Do not skimp on the preparation. If you try to performance test code deep inside a larger project without separating it from the larger project, you are likely to witness side effects that will sidetrack your efforts. It is likely to be harder to unit test a larger project when you’re making fine-grained changes, and this may further hamper your efforts. Side effects could include other threads and processes impacting CPU and memory usage and network and disk activity, which will skew your results.
Naturally you’re already using source code control (e.g. git or mercurial) so you’ll be able to run multiple experiments in different branches without ever losing “the versions that work well”. If you’re not using source code control - do yourself a huge favour and start to do so!
For web servers, investigate dowser
and dozer
; you can use these to visualize in real time the behavior of objects in the namespace. Definitely consider separating the code you want to test out of the main web application if possible, as this will make profiling significantly easier.
Make sure your unit tests exercise all the code paths in the code that you’re analyzing. Anything you don’t test that is used in your benchmarking may cause subtle errors that will slow down your progress. Use coverage.py
to confirm that your tests are covering all the code paths.
Unit testing a complicated section of code that generates a large numerical output may be difficult. Do not be afraid to output a text file of results to run through diff
or to use a pickled
object. For numeric optimization problems, Ian likes to create long text files of floating-point numbers and use diff
—minor rounding errors show up immediately, even if they’re rare in the output.
If your code might be subject to numerical rounding issues due to subtle changes, then you are better off with a large output that can be used for a before-and-after comparison.

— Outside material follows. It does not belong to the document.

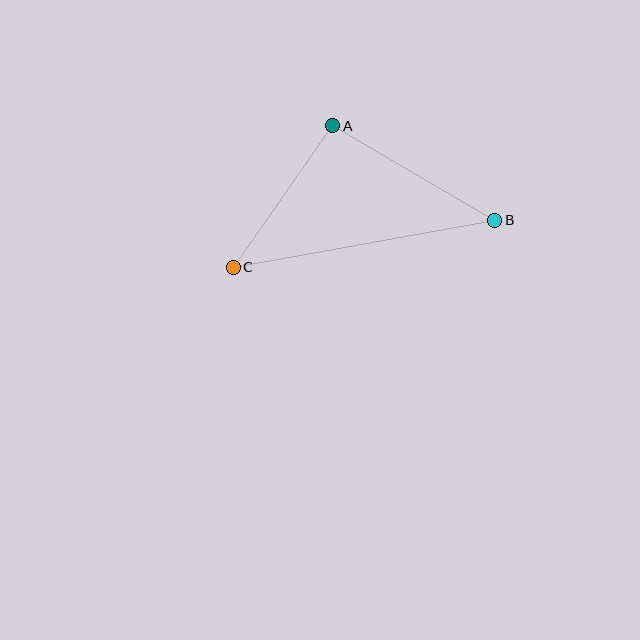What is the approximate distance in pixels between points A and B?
The distance between A and B is approximately 188 pixels.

One cause of rounding errors is the difference in floating-point precision between CPU registers and main memory. Running your code through a different code path can cause subtle rounding errors that might later confound you—it is better to be aware of this as soon as they occur.

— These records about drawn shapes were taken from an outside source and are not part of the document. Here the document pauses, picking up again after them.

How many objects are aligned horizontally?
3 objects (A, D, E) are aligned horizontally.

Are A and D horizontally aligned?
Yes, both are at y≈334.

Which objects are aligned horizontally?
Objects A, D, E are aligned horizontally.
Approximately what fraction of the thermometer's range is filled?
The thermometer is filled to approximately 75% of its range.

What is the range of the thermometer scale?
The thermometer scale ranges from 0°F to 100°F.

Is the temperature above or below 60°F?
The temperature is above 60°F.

Obviously, it makes sense to use a source code control tool while you are profiling and optimizing. Branching is cheap, and it will preserve your sanity.
Having looked at profiling techniques, you should have all the tools you need to identify bottlenecks around CPU and RAM usage in your code. Next we’ll look at how Python implements the most common containers, so you can make sensible decisions about representing larger collections of data.
1 memory_profiler
measures memory usage according to the International Electrotechnical Commission’s MiB (mebibyte) of 2^20 bytes. This is slightly different from the more common but also more ambiguous MB (megabyte has two commonly accepted definitions!). 1 MiB is equal to 1.048576 (or approximately 1.05) MB. For the purposes of our discussion, unless dealing with very specific amounts, we’ll consider the two equivalent.